In accordance with the up trend of the central exchange rate, commercial banks slightly increased the dong to dollar rate on the first half of Tuesday. However, at the end of the afternoon, many suddenly reduced it by 10-40 dongs to fix buying price at VND22,435 and selling at 22,505 per dollar.

At the same time in the free market, dollar price also reduced by 10 dongs over the morning and 30-35 dongs over the previous day. One dollar was bought at VND22,610 and sold at VND22,625.

Mr. Nguyen Hoang Minh who is deputy director of SVB’s HCMC branch said that despite of the central exchange rate increased of 11 dong, there were no fluctuations in the market on Tuesday.

The difference in dollar price between commercial banks and the free market was 50-70 dongs.

Banks have sufficient foreign currencies for the economy meeting legitimate capital demand of businesses and residents.

According to Mr. Minh, the state bank in HCMC has kept a close eye on the market and found it progress positively for the last two days when the daily exchange rate adjustment mechanism was applied.
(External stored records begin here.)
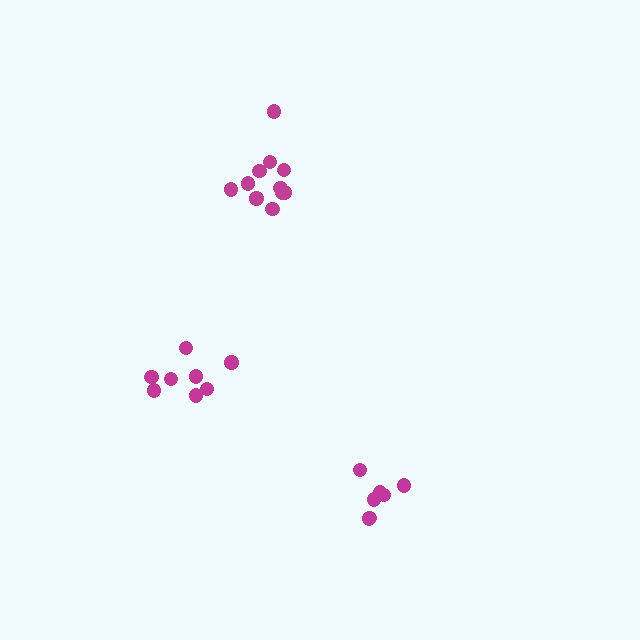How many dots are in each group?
Group 1: 11 dots, Group 2: 7 dots, Group 3: 8 dots (26 total).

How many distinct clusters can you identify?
There are 3 distinct clusters.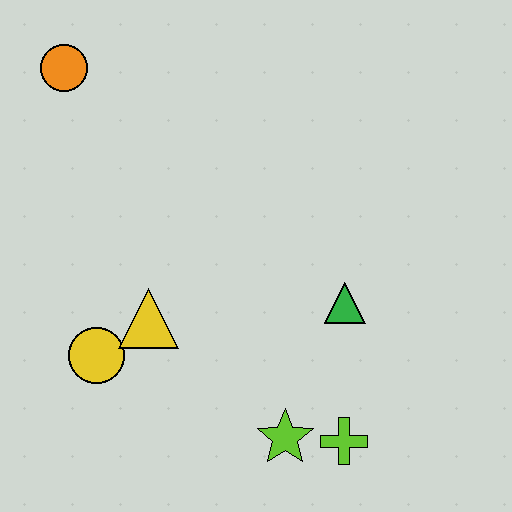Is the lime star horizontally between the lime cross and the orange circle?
Yes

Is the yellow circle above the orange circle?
No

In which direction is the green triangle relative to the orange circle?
The green triangle is to the right of the orange circle.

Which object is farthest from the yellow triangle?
The orange circle is farthest from the yellow triangle.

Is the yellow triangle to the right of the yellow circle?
Yes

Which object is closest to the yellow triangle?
The yellow circle is closest to the yellow triangle.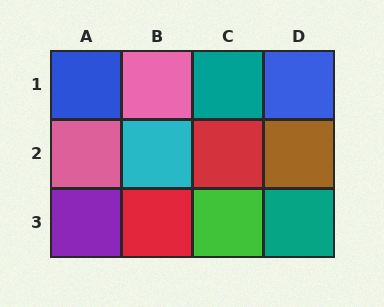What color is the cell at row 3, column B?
Red.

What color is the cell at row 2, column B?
Cyan.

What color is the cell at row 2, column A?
Pink.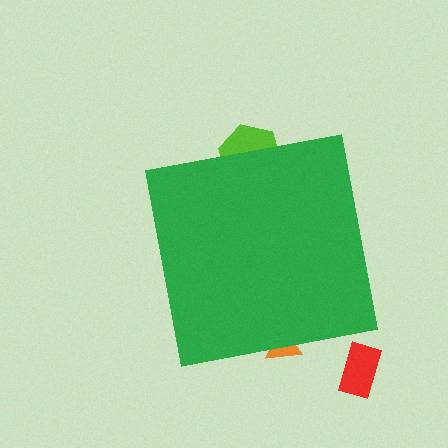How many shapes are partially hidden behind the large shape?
2 shapes are partially hidden.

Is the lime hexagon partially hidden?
Yes, the lime hexagon is partially hidden behind the green square.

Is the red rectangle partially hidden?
No, the red rectangle is fully visible.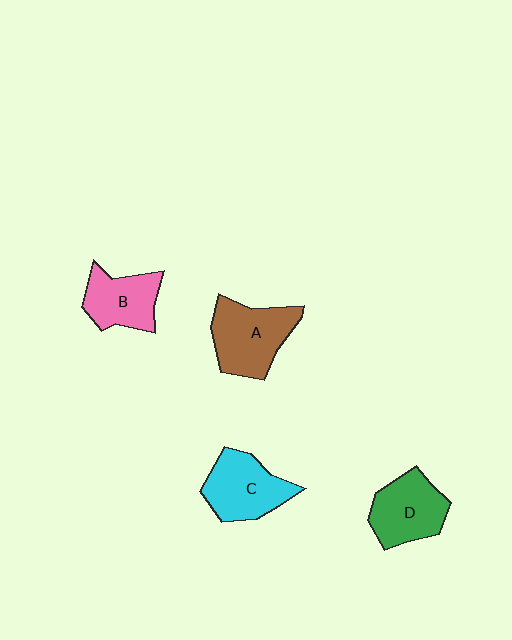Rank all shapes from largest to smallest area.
From largest to smallest: A (brown), C (cyan), D (green), B (pink).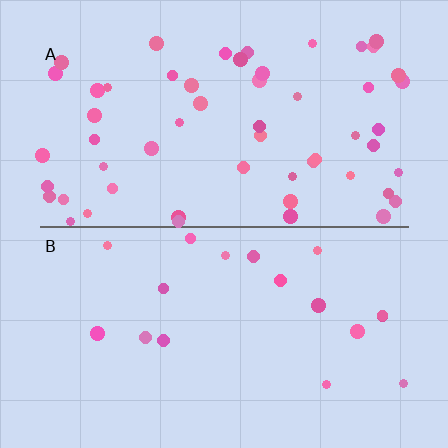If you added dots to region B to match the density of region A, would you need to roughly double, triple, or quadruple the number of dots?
Approximately triple.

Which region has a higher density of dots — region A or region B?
A (the top).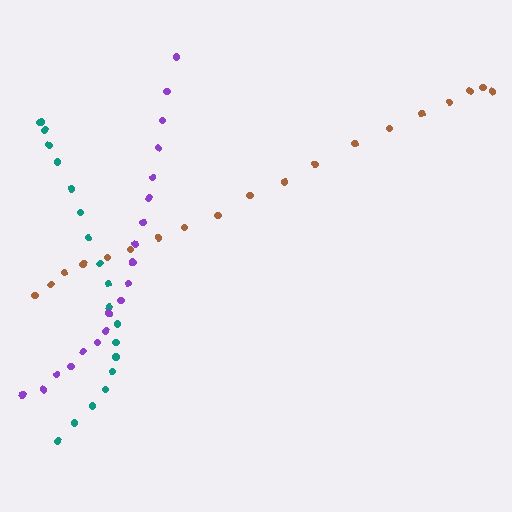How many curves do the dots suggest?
There are 3 distinct paths.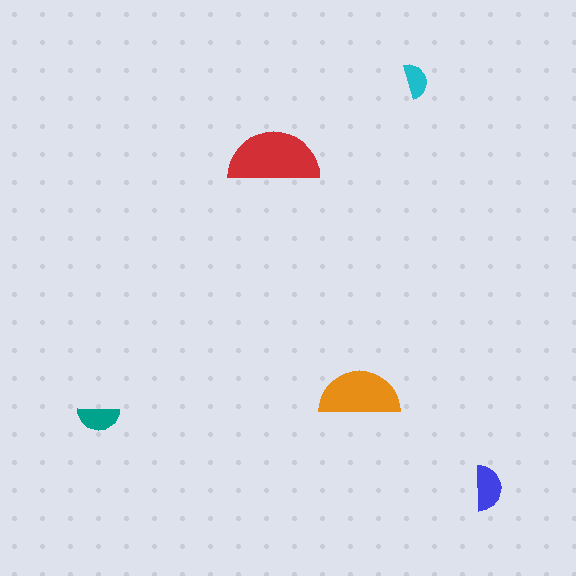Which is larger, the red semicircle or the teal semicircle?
The red one.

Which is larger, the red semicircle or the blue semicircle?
The red one.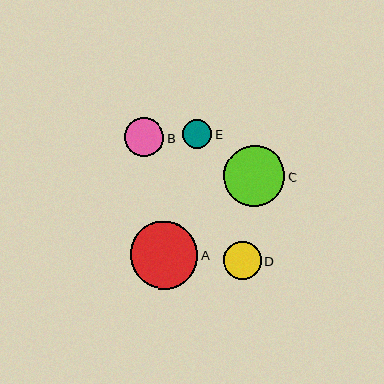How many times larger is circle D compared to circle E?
Circle D is approximately 1.3 times the size of circle E.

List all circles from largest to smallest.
From largest to smallest: A, C, B, D, E.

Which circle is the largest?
Circle A is the largest with a size of approximately 68 pixels.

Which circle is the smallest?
Circle E is the smallest with a size of approximately 29 pixels.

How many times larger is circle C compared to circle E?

The pressure on exchange rate increase has reduced due to many factors such as zero percent interest rate on dollar deposits, tightened trading of foreign currencies, and foreign currency loaning reduction.

After half a month since SBV lowered the interest rate on US dollar deposits to zero percent, the volume of dollar deposits has reduced too.

Statistics by banks show that 60 percent of due dollar deposits have been transferred into dong.

Those still keeping the U.S. dollar comprise people with children studying abroad or traveling overseas and businesses in need the greenback for payment.